Дорис Лессинг - Великие мечты
И Сильвия так и сказала, что, по ее мнению, платья слишком короткие. Так она пыталась самоутвердиться, и стоило ей это немалых усилий.
— Слишком короткие для чего? — фыркнула Роуз.
За весь вечер она ни разу не встретилась глазами с Фрэнсис. Можно было подумать, что утреннего кризиса вовсе не было. Джил, однако, пробормотала торопливой скороговоркой, в которой смешались вежливость и агрессия: «Спасибо, Фрэнсис, дико благодарна».
Эндрю сказал девочкам, что им чертовски повезло так легко отделаться, и Джеффри, закоренелый воришка, обвинил обеих в неосторожности, раз они попались.
— В подземке нельзя быть или не быть осторожным, — сказал Дэниел, который никогда не покупал билет в подражание своему идолу, Джеффри. — Все зависит от удачи. Тебя или поймают, или не поймают.

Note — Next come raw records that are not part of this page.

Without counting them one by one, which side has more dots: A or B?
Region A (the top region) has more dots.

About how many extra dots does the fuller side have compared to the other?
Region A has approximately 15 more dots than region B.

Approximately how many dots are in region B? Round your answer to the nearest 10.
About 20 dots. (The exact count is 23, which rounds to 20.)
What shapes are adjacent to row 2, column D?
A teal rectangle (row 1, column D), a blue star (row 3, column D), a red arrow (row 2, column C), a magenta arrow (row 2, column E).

— Тогда не езди на подземке без билета, — отрезал Джеффри. — Особенно если у тебя уже два предупреждения. Это глупо.
Дэниел, получивший публичное порицание от Джеффри, вспыхнул и сказал, что он «годами» не платит за проезд и попался всего дважды.
— И что случится, когда тебя поймают в третий раз? — наставительно спросил Джеффри.

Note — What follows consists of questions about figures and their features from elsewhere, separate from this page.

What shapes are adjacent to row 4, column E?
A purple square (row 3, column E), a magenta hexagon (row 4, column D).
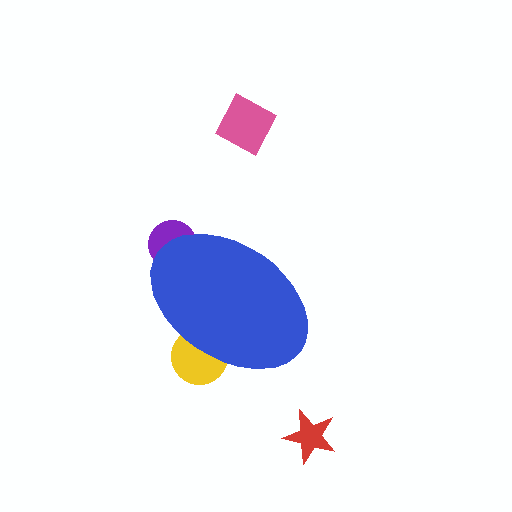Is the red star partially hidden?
No, the red star is fully visible.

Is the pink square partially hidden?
No, the pink square is fully visible.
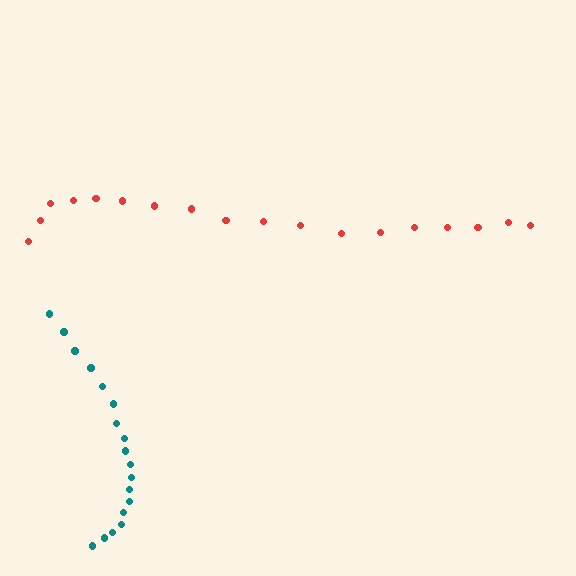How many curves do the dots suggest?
There are 2 distinct paths.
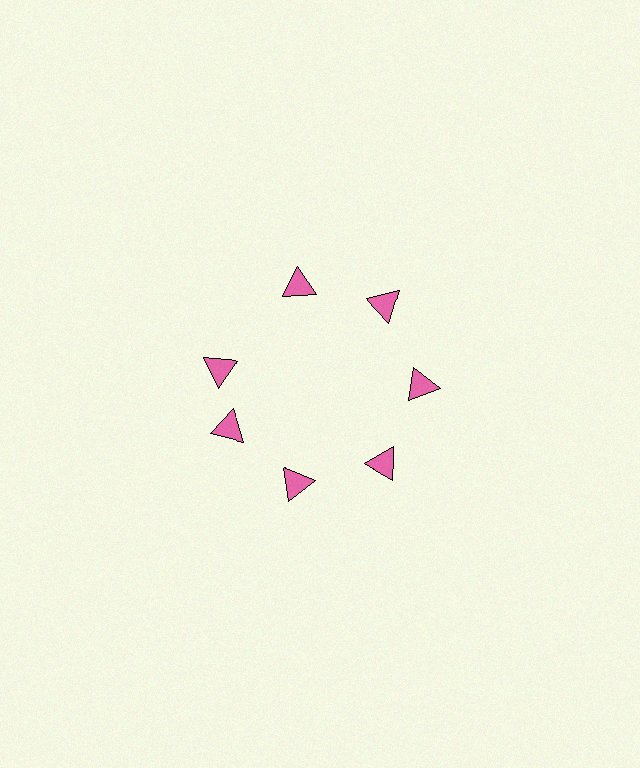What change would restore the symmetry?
The symmetry would be restored by rotating it back into even spacing with its neighbors so that all 7 triangles sit at equal angles and equal distance from the center.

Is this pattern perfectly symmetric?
No. The 7 pink triangles are arranged in a ring, but one element near the 10 o'clock position is rotated out of alignment along the ring, breaking the 7-fold rotational symmetry.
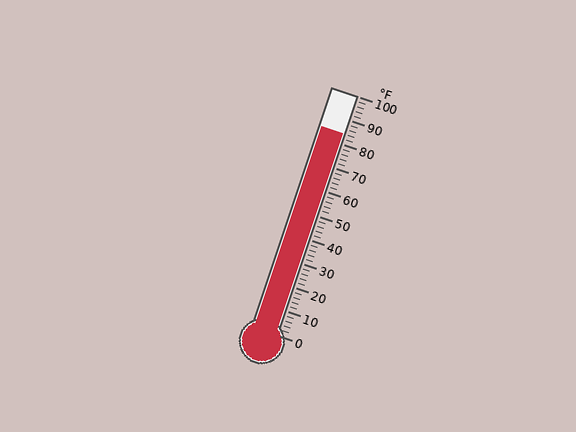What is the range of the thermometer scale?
The thermometer scale ranges from 0°F to 100°F.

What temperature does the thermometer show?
The thermometer shows approximately 84°F.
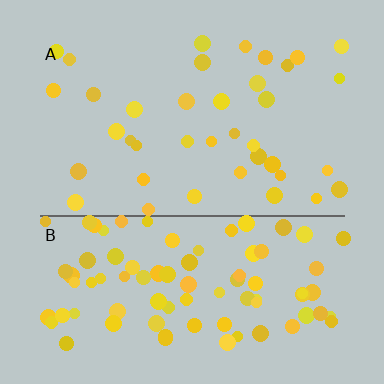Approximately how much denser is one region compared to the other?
Approximately 2.4× — region B over region A.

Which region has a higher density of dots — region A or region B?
B (the bottom).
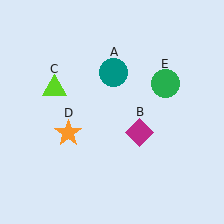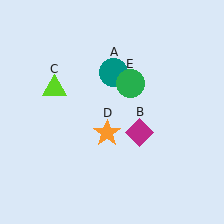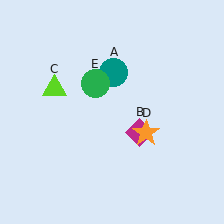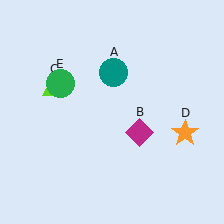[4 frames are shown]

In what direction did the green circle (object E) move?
The green circle (object E) moved left.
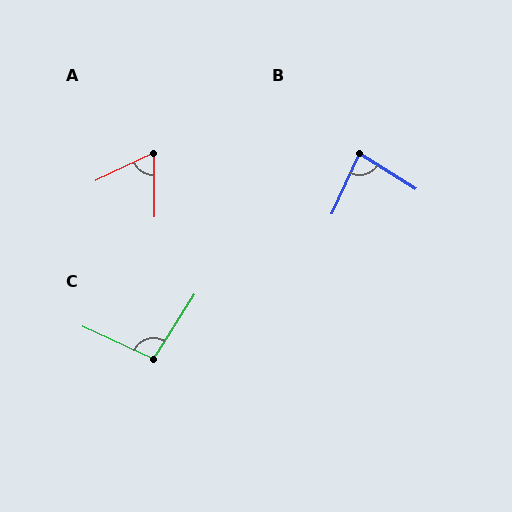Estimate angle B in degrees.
Approximately 82 degrees.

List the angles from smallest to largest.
A (65°), B (82°), C (98°).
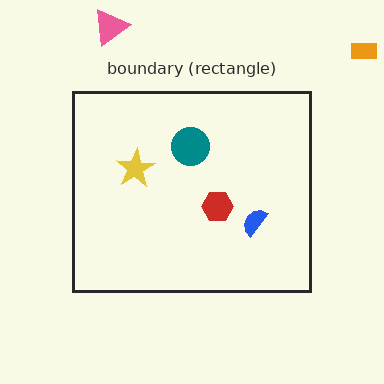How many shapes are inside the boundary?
4 inside, 2 outside.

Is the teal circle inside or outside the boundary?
Inside.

— Не повезет! — пропел нестройный хор сидящих за столом.
Это случилось в ту самую неделю, когда забеременела Джил.
Вот какие драмы разыгрались на протяжении четырех месяцев, прошедших после Рождества, но сейчас, весенним вечером, все эти мальчики и девочки, действующие лица этих драм, сидели за кухонным столом, словно ничего и не случилось, и обсуждали планы на лето.
Джеффри заявил, что он поедет в Штаты и присоединится к борцам за расовое равенство «на баррикадах». Полезный опыт для человека, собирающегося изучать политику и экономику.
Эндрю сказал, что он останется дома и будет читать.
— Только не читай «Бремя Ричарда Феверела», — предупредила Роуз. — Такая скукотища.
— Обязательно прочитаю, — ответил Эндрю.
Сильвия получила приглашение поехать с Джил в Эксетер («Там классно. Даже лошади есть»), но отказалась, сказав, что, как и Эндрю, останется в доме и посвятит лето чтению.
— Юлия говорит, что мне нужно больше читать. На самом деле я и раньше читала, брала книги у Джонни. Вы не поверите, но я тогда думала, что в книгах пишут только о политике.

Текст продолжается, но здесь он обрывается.